Since ${\displaystyle E={V \over d}}$

${\displaystyle {\begin{matrix}Q{V \over d}&=&mg,\\\end{matrix}}}$

and, therefore,

${\displaystyle {\begin{matrix}Q&=&{mgd \over V}\end{matrix}}}$

Millikan found that all drops had charges which were multiples of ${\displaystyle 1.6\times 10^{-19}\ \mathrm {C} }$ . Since objects become charged by gaining or losing electrons, the charge on an electron must be ${\displaystyle -1.6\times 10^{-19}\ \mathrm {C} }$ . The magnitude of the electron's charge is denoted by e,

${\displaystyle {\begin{matrix}e&=&1.6\times 10^{-19}\ \mathrm {C} \end{matrix}}}$

### Worked Example 65 Charge

Question: A metal sphere carries a charge of ${\displaystyle +3.2\times 10^{-8}\ \mathrm {C} }$ . How many electrons did it have to lose to attain its charge?

Answer: Since the sphere is positive it lost electrons in the process of charging (when an object loses negative charges it is left positive). In fact, it lost,

${\displaystyle {\begin{matrix}{3.2\times 10^{-8} \over 1.6\times 10^{-19}}&=&2\times 10^{11}\ \mathrm {electrons} \end{matrix}}}$

### Worked Example 66 Millikan oil-drop experiment

Question: In a Millikan-type experiment a positively charged oil drop is placed between two horizontal plates, 20 mm apart, as shown.

The potential difference across the plates is 4000V. The drop has a mass of ${\displaystyle 1.2\times 10^{-14}}$  and a charge of ${\displaystyle 8\times 10^{-19}}$ . (a) Draw the electric field pattern between the two plates. (b) Calculate:

1. the electric field intensity between the two plates.
2. the magnitude of the gravitational force acting on the drop.
3. the magnitude of the Coulomb force acting on the drop.

(c) The drop is observed through a microscope.

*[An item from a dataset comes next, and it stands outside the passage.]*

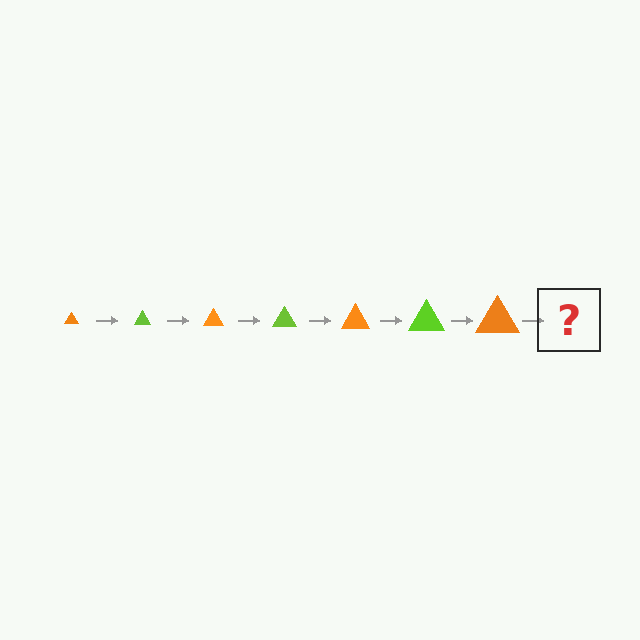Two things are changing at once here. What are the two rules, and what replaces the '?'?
The two rules are that the triangle grows larger each step and the color cycles through orange and lime. The '?' should be a lime triangle, larger than the previous one.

What will the drop be seen to do? Explain. (d) Without any further calculations, give two methods that could be used to make the drop remain in a fixed position.

(b) 1.

${\displaystyle {\begin{matrix}E&=&{V \over d}\\&=&{4000 \over 0.02}\\&=&2\times 10^{5}\ \mathrm {V.m^{-1}\ up} \\\end{matrix}}}$

2.

${\displaystyle {\begin{matrix}F_{\mathrm {grav} }&=&mg\\&=&(1.2\times 10^{-14})(10)\\&=&1.2\times 10^{-13}\mathrm {N} \end{matrix}}}$

3.

${\displaystyle {\begin{matrix}F_{\mathrm {Coulomb} }&=&QE\\&=&(8\times 10^{-19})(s\times 10^{5})\\&=&1.6\times 10^{-13}\mathrm {N} \end{matrix}}}$

(c) Since ${\displaystyle F_{up}>F_{down}}$ , the drop accelerates upwards.

(d) The Coulomb force can be decreased by decreasing the electric field strength between the plates. Since ${\displaystyle E={V \over d}}$ , this can be done either by increasing d or decreasing V.